It is now possible to drag-n-drop an image onto an Altera FPGA.
This project has taken many detours, often due to a lack of time for software development (or my preference for circuit-board design). In any case the latest detour came when I learned about the PICO-DIRTYJTAG project by Patrick Dussud. This project enables the $4 Raspberry Pi RP2040 Pico board to work with openFPGALoader to program a wide variety of FPGAs. This would save me quite a bit of time with software development, or so I thought.
Getting PICO-DIRTYJTAG working with openFPGALoader was a breeze. My first test was to load an image into the MAX10 10M08 Evaluation Kit that does not include an integrated loader. openFPGALoader "supports" MAX10 through SVF files, which technically works, but is painfully slow. So slow that I decided to find a better software solution. I had stalled on my previous efforts to implement an SVF interpreter and decided to look for some other options. Altera also provides STAPL JAM and JBC files for programming, and these are a little more embedded friendly. JBC files convert JAM files to byte code and are more space efficient, so I opted to implement a JBC loader.
Contrary to some pages on the Intel website, the JAM and JBC player code has NOT been discontinued. You can still find it if you know where to look. I downloaded the code and started porting to the RP2040 Pico board.
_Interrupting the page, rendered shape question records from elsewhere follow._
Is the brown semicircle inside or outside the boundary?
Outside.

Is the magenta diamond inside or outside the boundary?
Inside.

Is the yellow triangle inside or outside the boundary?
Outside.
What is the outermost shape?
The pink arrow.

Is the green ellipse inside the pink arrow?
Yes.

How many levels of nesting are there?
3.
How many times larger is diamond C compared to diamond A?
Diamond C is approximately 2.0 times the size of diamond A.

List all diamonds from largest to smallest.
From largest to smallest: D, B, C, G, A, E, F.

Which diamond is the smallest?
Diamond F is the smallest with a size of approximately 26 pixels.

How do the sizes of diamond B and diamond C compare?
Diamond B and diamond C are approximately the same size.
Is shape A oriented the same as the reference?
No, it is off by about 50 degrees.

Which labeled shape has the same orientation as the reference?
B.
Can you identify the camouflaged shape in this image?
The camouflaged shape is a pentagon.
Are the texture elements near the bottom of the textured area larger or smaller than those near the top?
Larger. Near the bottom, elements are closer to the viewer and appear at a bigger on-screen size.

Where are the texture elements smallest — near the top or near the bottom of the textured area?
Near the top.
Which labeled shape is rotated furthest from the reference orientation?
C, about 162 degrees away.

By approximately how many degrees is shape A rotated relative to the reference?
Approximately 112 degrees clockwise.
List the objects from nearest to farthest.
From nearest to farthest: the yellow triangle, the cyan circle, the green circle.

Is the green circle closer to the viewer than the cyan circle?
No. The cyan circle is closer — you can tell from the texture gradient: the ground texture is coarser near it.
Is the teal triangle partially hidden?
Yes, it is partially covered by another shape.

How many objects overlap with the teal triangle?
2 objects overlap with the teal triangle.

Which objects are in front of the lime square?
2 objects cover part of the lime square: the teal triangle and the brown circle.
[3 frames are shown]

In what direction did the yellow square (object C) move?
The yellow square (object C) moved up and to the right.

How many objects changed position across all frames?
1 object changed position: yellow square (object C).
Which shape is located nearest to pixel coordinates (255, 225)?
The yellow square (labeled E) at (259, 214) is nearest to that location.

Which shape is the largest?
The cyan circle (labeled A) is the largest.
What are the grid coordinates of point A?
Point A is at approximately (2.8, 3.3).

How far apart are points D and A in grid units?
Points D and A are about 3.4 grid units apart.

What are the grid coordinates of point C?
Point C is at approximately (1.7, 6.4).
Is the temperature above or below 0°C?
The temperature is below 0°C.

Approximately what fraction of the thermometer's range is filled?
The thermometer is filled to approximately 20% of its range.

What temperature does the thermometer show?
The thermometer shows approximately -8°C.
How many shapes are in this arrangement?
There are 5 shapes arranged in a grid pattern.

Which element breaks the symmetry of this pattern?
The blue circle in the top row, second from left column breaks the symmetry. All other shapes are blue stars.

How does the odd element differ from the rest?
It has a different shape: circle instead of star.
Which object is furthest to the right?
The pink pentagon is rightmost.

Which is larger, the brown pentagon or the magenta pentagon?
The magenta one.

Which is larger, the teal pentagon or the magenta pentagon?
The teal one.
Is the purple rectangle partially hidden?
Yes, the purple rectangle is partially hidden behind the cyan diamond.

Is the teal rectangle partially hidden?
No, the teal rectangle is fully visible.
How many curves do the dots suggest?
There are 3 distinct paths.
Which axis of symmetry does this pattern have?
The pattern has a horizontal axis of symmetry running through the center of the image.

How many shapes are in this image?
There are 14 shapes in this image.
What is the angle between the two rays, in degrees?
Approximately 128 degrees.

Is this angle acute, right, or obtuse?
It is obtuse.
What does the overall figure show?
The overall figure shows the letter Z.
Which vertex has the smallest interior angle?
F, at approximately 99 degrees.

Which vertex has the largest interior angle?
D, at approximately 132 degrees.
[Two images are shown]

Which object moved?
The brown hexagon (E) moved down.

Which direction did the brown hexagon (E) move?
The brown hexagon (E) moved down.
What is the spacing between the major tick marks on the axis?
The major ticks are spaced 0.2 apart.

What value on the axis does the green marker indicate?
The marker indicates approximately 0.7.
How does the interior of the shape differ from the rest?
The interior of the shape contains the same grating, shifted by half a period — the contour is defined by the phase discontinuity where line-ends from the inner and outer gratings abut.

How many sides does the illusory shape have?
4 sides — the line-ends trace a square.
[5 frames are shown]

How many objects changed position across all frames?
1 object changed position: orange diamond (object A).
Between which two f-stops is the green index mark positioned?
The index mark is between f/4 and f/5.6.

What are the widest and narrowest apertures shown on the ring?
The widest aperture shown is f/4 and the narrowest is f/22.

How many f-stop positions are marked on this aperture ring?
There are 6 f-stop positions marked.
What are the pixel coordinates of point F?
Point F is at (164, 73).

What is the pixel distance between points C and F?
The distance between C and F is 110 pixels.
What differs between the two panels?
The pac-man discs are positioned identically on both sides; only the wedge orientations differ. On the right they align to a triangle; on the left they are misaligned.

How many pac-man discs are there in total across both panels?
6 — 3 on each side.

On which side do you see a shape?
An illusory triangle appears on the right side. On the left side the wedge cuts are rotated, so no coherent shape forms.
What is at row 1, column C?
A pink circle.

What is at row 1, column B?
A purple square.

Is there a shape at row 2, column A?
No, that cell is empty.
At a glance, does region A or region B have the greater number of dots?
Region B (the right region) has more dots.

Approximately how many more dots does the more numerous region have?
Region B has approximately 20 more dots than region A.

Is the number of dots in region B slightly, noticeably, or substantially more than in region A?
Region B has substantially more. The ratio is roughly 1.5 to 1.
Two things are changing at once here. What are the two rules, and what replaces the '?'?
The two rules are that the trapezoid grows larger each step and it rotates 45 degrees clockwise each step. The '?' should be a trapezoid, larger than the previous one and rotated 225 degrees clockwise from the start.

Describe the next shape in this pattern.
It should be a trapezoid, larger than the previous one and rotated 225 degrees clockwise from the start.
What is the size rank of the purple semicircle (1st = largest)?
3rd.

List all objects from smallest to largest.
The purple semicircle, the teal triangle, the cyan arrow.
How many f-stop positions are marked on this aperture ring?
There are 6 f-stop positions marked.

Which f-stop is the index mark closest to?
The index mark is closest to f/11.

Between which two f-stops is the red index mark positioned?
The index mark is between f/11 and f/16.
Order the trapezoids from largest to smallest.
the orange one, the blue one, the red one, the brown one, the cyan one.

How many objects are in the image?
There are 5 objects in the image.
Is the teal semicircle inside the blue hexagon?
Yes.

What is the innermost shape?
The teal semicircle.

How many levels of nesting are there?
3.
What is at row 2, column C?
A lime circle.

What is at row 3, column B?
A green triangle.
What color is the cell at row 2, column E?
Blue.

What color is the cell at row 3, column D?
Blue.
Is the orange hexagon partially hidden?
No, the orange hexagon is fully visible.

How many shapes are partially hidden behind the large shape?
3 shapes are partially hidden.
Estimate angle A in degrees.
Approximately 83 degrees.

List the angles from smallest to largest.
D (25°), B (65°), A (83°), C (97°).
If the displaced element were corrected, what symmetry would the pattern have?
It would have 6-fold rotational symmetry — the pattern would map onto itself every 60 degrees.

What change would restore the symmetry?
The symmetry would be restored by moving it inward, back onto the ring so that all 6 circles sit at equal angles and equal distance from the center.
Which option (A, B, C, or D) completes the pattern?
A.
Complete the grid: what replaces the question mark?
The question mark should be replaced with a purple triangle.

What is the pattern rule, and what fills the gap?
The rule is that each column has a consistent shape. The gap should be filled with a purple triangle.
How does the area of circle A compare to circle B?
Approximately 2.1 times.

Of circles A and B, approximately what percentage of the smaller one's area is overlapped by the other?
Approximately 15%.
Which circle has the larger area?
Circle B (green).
Unlike an SVF file that must run linearly, JAM files have advanced features such as looping that requires the ability to go back in the file. This means that you can't simply stream through it, but you need to store it. The Pico board does not have enough RAM to hold a JBC file, but fortunately the flash is large enough to easily hold the full image for a small device like the 10M08.
The Raspberry Pi RP2040 includes a UF2 based bootloader for firmware updates. This makes loading images a breeze. No drivers or tools are needed to load the firmware because it appears like a USB drive that most operating systems recognize.
One way to get the JBC image into flash would be to build it into the firmware image when you compile. This would work, but is not ideal since it requires you to rebuild the firmware for every new FPGA image. We can streamline this process by leveraging the brilliance of the UF2 format created by Michal Moksal. We instead of converting the JBC data to a C include file and compiling it to an image that will eventually be converted to UF2, we can convert it directly into UF2 format. We just need to add a header with the file size of the JBC file.
Depending on what was running last on the Pico board, you may need to swap the firmware before adding the JBC data, and there could be compatibility issues between the firmware and JBC header. The simplest solution is to combine the JBC UF2 file with a compatible firmware image so that it works reliably regardless of what was previously loaded on the Pico board.
So this is what I did. I re-wrote the uf2conv.py script to take an existing UF2 firmware image, extract the family code, recalculate the number of blocks to include the JBC file and header, and concatenated the header uf2 block and the newly converted JBC blocks to file.
This new combined UF2 file can be drag-n-dropped onto the Pico board and will immediately program the FPGA through the pico-dirty-blaster adapter.
The pico-jbi.uf2 JBC player firmware and the uf2jbc.py generator script are available at the pico-dirty-blaster github repo.